Ronald Johnson (born August 3, 1988) is an American former football player. He played college football for the USC Trojans. Johnson was selected by the San Francisco 49ers in the sixth round of the 2011 NFL draft.

==Early life==
Johnson attended Muskegon High School in Muskegon, Michigan. He was rated as the best recruit in Michigan in the class of 2007 by Rivals.com. He had 1,600 all-purpose yards as a wide receiver on offense in 2006, including 700 receiving yards on 26 catches (26.9 avg.) with 7 touchdowns and 347 rushing yards on 30 carries (11.6 avg.) with 4 touchdowns, 180 yards on 7 kickoff returns (25.7 avg.), 218 yards on 11 punt returns (19.8 avg.), and 3 touchdowns as a cornerback. Muskegon went 14-0 and won the 2004 and 2006 State Championship. Johnson chose to attend USC after being recruited by many other top schools including Texas, Florida, Michigan, Ohio State, Michigan State, and Notre Dame.

==College career==
Following the departures of Dwayne Jarrett and Steve Smith, Johnson made an immediate impact after arriving at USC. He joined junior Patrick Turner who was the most experienced returner at the position. Johnson has been clocked at 4.4 seconds in the 40 yard dash.

Johnson began his freshman season making several contributions. In the season opener against Idaho, he ran 4 yards on a reverse. He caught his first pass against Nebraska for 4 yards. Against Washington State, he had 5 receptions for 94 yards and 2 touchdowns and a tackle. Johnson returned 3 kickoffs for 65 yards against Washington. Against Stanford, he had a 47-yard touchdown catch, a 23-yard run off a reverse, and 3 kickoff returns for 61 yards. Johnson returned 3 kickoffs for 73 yards and a 6-yard run against Arizona. Against Notre Dame, Johnson had a 37-yard kickoff return. He returned 4 kickoffs for 96 yards and had a tackle against Oregon. Against Oregon State, he returned a kickoff for 41 yards. In one of his biggest games of the season, he returned 4 kickoffs for 102 yards against California. In another big game, Johnson had a 33-yard catch and returned 3 kickoffs for 94 yards. Against rival UCLA, he returned a kickoff for 17 yards. In the 2008 Rose Bowl, Johnson caught 2 passes for 15 yards and returned 2 kickoffs for 34 yards against Illinois.

During his sophomore season, Johnson continued to return kickoffs and remained a deep threat against opposing defenses. He ranks 13th on USC's career kickoff return chart (620 yards). In the 2009 Rose Bowl, Johnson had 4 receptions for 82 yards and 2 touchdowns.
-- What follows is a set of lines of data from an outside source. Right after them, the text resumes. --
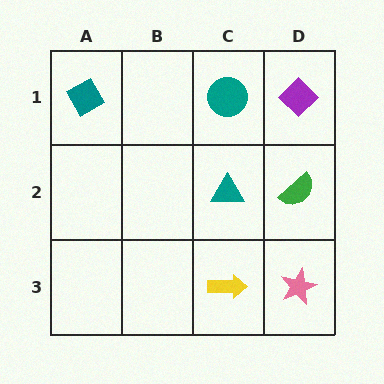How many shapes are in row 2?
2 shapes.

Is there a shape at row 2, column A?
No, that cell is empty.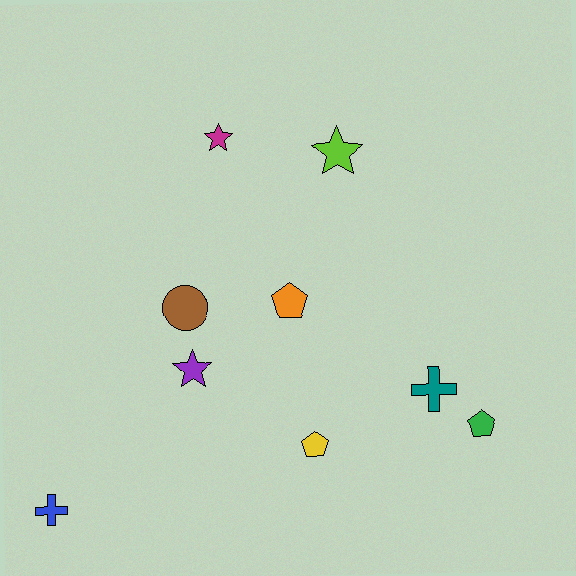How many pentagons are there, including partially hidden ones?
There are 3 pentagons.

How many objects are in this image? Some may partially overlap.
There are 9 objects.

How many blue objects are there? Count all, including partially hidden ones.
There is 1 blue object.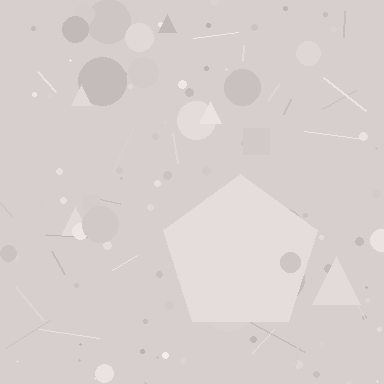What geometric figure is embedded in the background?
A pentagon is embedded in the background.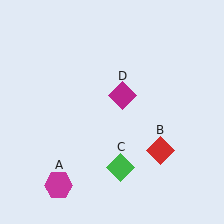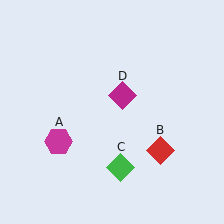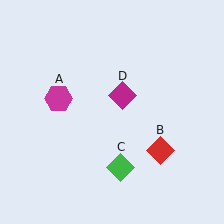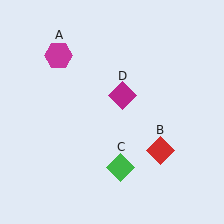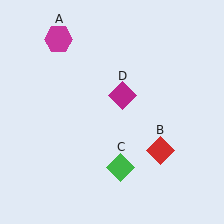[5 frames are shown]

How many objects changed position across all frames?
1 object changed position: magenta hexagon (object A).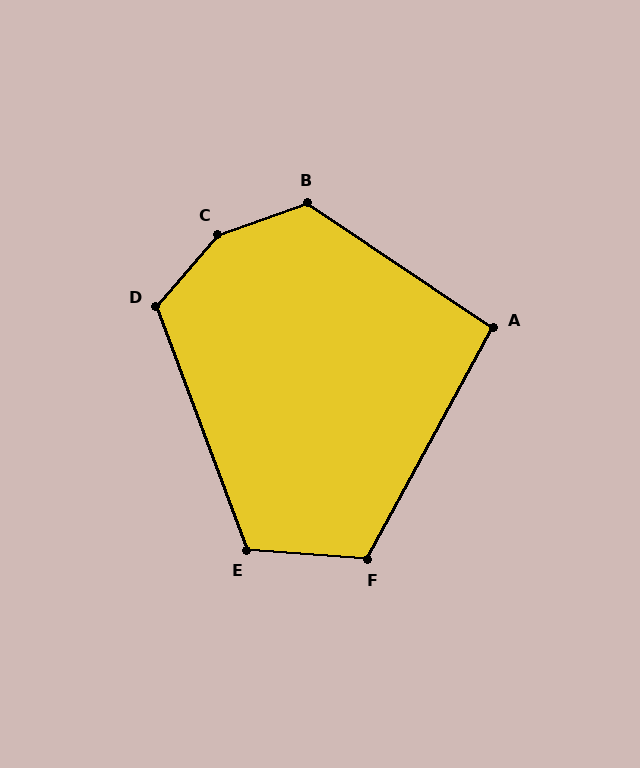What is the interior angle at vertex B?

At the end of August 2009 Johnson broke his thumb in USC's mock-game scrimmage at the Coliseum.

==Professional career==

Pre-draft measurables
| Height | Weight | Arm length | Hand span | Wingspan | 40-yard dash | 10-yard split | 20-yard split | 20-yard shuttle | Three-cone drill | Vertical jump | Broad jump | Bench press |
| 5 ft 11+1⁄4 in (1.81 m) | 199 lb (90 kg) | 30+3⁄4 in (0.78 m) | 9 in (0.23 m) | 5 ft 11+7⁄8 in (1.83 m) | 4.45 s | 1.59 s | 2.65 s | 4.28 s | 6.64 s | 37.5 in (0.95 m) | 10 ft 4 in (3.15 m) | 20 reps |
All values from NFL Combine/Pro Day

===San Francisco 49ers===
Johnson was selected in the sixth round by the San Francisco 49ers with the 172nd pick in the 2011 NFL draft. He was released by the 49ers on September 3, 2011.

===Philadelphia Eagles===
Johnson was signed to the Philadelphia Eagles' practice squad on September 5, 2011. He was promoted to the active roster on December 31. He was not active for the final game of the season, however.
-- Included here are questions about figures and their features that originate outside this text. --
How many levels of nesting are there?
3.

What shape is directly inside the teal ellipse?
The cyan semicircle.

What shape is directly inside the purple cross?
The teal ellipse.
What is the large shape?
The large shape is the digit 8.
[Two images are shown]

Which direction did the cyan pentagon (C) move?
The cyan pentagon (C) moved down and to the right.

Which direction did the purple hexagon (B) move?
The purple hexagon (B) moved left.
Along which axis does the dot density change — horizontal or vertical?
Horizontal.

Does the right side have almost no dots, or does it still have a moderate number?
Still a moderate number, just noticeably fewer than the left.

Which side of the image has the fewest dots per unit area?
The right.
During training camp in 2012, Johnson suffered a broken and dislocated ankle in a practice. He was waived/injured on July 31, 2012, and subsequently reverted to the team's injured reserve list on August 2. He was released from his contract on April 11, 2013.

===Seattle Seahawks===
On July 31, 2014, Johnson was signed by the Seattle Seahawks.

===Toronto Argonauts===
Johnson was signed by the Toronto Argonauts of the Canadian Football League on April 9, 2015. He was released by the Argonauts on June 14, 2015.

===West Michigan Ironmen===
In 2016, Johnson joined the West Michigan Ironmen of American Indoor Football.